# to clip or not to clip



## lucie89 (Dec 30, 2009)

hi im new here about a month ago i bought a cockatiel from the pet store. When I was younger we had two hand raised cockatiels that were the best and it broke my heart when they passed. I bought oliver thinking i was going to have the same loving snuggly bird like before. but I was wrong he tolerates me but constantly hisses and tries to bite me i cant even put my hand by his cage. he sat on my finger once but that took a lot of my telling him no so he wouldn't bite me. When i bought him the lady at the pet store recomended for me to clip his wings. she said they are easier to tame and will bond fastier because they depend on you to pick them up. i know he's not mean hes just unsure. hes constantly flying away from me everytime i try and perch him on my finger. which is why i wanted to clip hes wings so i have a little more control. i plan on taking him to the vet after the new year to get them clipped. i just wanted some opinions and tips. he dose eat food from my hand and will fly onto my shoulder he just wont perch on my finger. he is a sweet boy and likes the attention. I just want him to want human compainionship. and to have a good realtionship with me. He is under a year old maybe around 7-9 months even though he acts like a crabby old man sometimes. 

sorry for rambling on and on. 
sorry if mispelled
-lucie


----------



## Sharon (Dec 13, 2009)

I have both clipped and unclipped birds. I clipped my Budgies when they first arrived, and my Linnie's wings, although clipped, are growing back now. My Bourke is unclipped, and my Cockateil, who arrives today, is not clipped. I do plan on clipping the Cockateil until he is tame. I think that the taming process is much easier when the bird is clipped. Once the bird is used to being handled, you can let the flights grow back. However, your Teil does sound like he's well on the way to being tamed...some birds just don't like hands, and will willingly use your arm instead.


----------



## freddyboy (Sep 2, 2009)

I have two birds, one that has had her wings not clipped and one that is, I think Baby (the one that hasnt had her wings clipped) should have got them done when we got her, as she's very timid and will only come to you when she wants to, she doesnt seem to like it when we make a fuss out of her. She use to think when we use to chase her around the house was fun, we (Baby and I) grew out of that silly game and she will now go to us when we want her to. Baby is more bonded to my partner than me though, she is becoming more game around us and will jump on the shoulders/head and sit there for a long time, share our water and even try and steal food from us. Just we have to respect her timidness.

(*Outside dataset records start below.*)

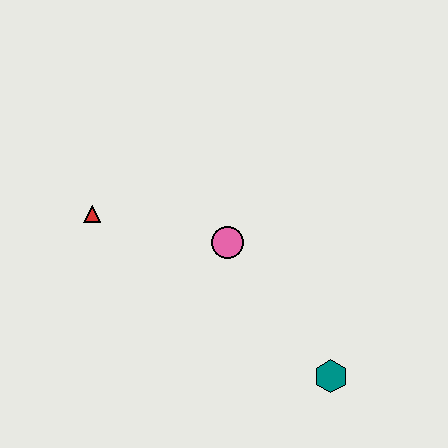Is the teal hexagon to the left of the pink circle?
No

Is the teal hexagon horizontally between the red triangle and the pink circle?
No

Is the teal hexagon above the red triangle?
No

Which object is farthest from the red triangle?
The teal hexagon is farthest from the red triangle.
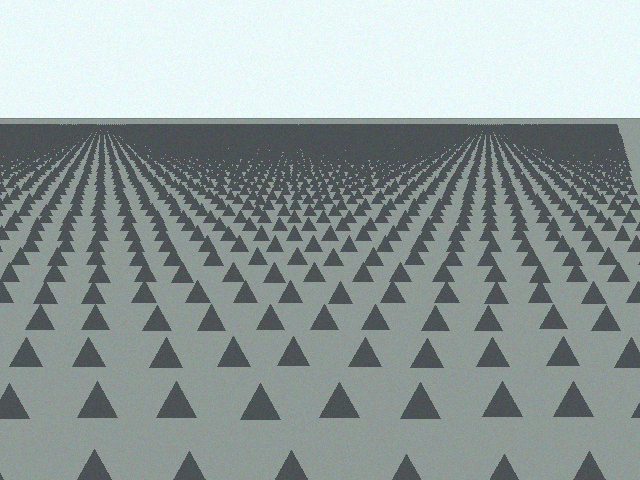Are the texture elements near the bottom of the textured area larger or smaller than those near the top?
Larger. Near the bottom, elements are closer to the viewer and appear at a bigger on-screen size.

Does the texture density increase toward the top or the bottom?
Density increases toward the top.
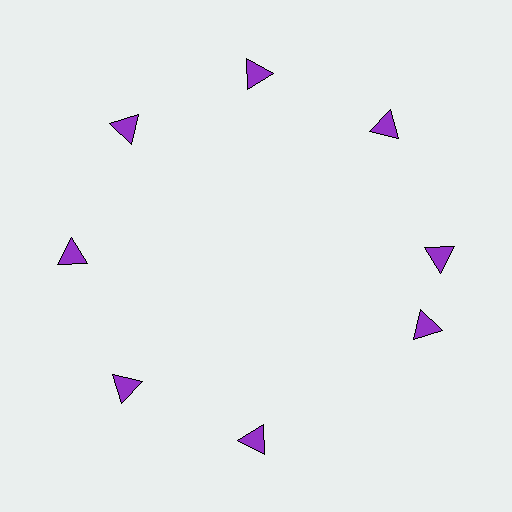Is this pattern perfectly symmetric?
No. The 8 purple triangles are arranged in a ring, but one element near the 4 o'clock position is rotated out of alignment along the ring, breaking the 8-fold rotational symmetry.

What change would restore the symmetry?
The symmetry would be restored by rotating it back into even spacing with its neighbors so that all 8 triangles sit at equal angles and equal distance from the center.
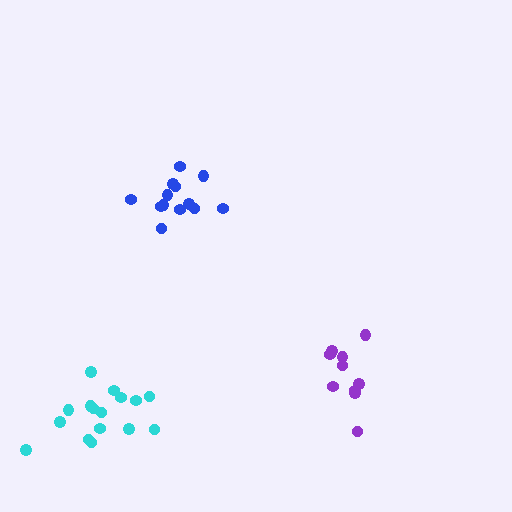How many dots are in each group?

Cotton Bud, has had his wings clipped when we brought him, he's very trusting and tame and I think its the best thing for new birds to be bonded with their owners. Now we just have to teach Cotton to be quiet and stop calling out for us all the time or get excited when we talk or get excited. He's bonded to me more than my partner.


----------



## Veronique (Dec 28, 2009)

We had our tiel clipped when we bought her, but we plan to let them grow back, it was more or less a trust thing for us. We didn't like the idea of us trying to bond with her and train her, only to have her fly off. And it was quite effective. I would highly suggest clipping Oliver, but do only one wing.


----------



## LuvMyTiels (Dec 31, 2009)

I have had clipped and unclipped birds and find it generaly easier to have them clipped while bonding. I also don't like them to fly around until they have gotten familiar/comfortable with their new surroundings.


----------



## Birdlette (Feb 25, 2009)

One of mine came from the shop already clipped, the other one I hand-raised and allowed to fledge out naturally. I had their wings clipped once and never will again. They were such sad little birds when I did it that it quite broke my heart. However, they had both developed such alot of attitude that I think it probably helped settle them down at that point. Right now they are fully flighted and soar and swoop around their large room. They are also very tame and prefer to be with me rather than anywhere else so handling them has not been a problem. I do advise you NEVER clip just one wing as that can cause clumsiness and imbalance which can lead to serious injury in a bird. Have patience with a new bird and give it plenty of time to adjust to you. Allow it to come to you in its time rather than chasing it around the cage as this will only incite fear and biting. Mine have tamed down by using me as a perch and climbing tree. I share meals with them at the kitchen table(rice crispies and cheerios are a favorite!) and just allow them to play on the table while I eat... Think in terms of months and even years when it comes to forming a solid bond with your bird and don't push it. After all, these little guys will live 15-20 years if well-taken care ofso you have alot of time to work with your cockatiel!


----------



## Dezdemona (Jul 23, 2009)

I prefer to keep my parrots flying. They totally love it and they feel more comfortable that way. After all they are preys (is that the right word? They are afraid of predators anyhow), and preys feel secure if they are able to escape every now and then. So if they have their wings intact they are happier and more secure. Which is good both for them and for me.


----------



## lucie89 (Dec 30, 2009)

thanks I appreciate all the suggestions I do plan on having his wings clipped. Because I would like for him to perch on my finger and maybe eventually let me pet him. When teaching him to sit on my finger how should I go about it. When he did the one time I just kept telling him no when he tried biting me and he hopped on when i was able to put my finger near his chest. but it never worked again because he figured out he can fly away now. Any suggestions on how I should go about training him.

thanks


----------



## Dezdemona (Jul 23, 2009)

I guess he flies away because of that he finds you big and scary, if you clip him, he will still find you scary but now he can’t fly even though that’s what he wants to do. And that can cause stress and biting problems. I think he will realize that you are nice and kind after a while, just keep on talking to him and try to offer him food or toys that he likes from your hand.


----------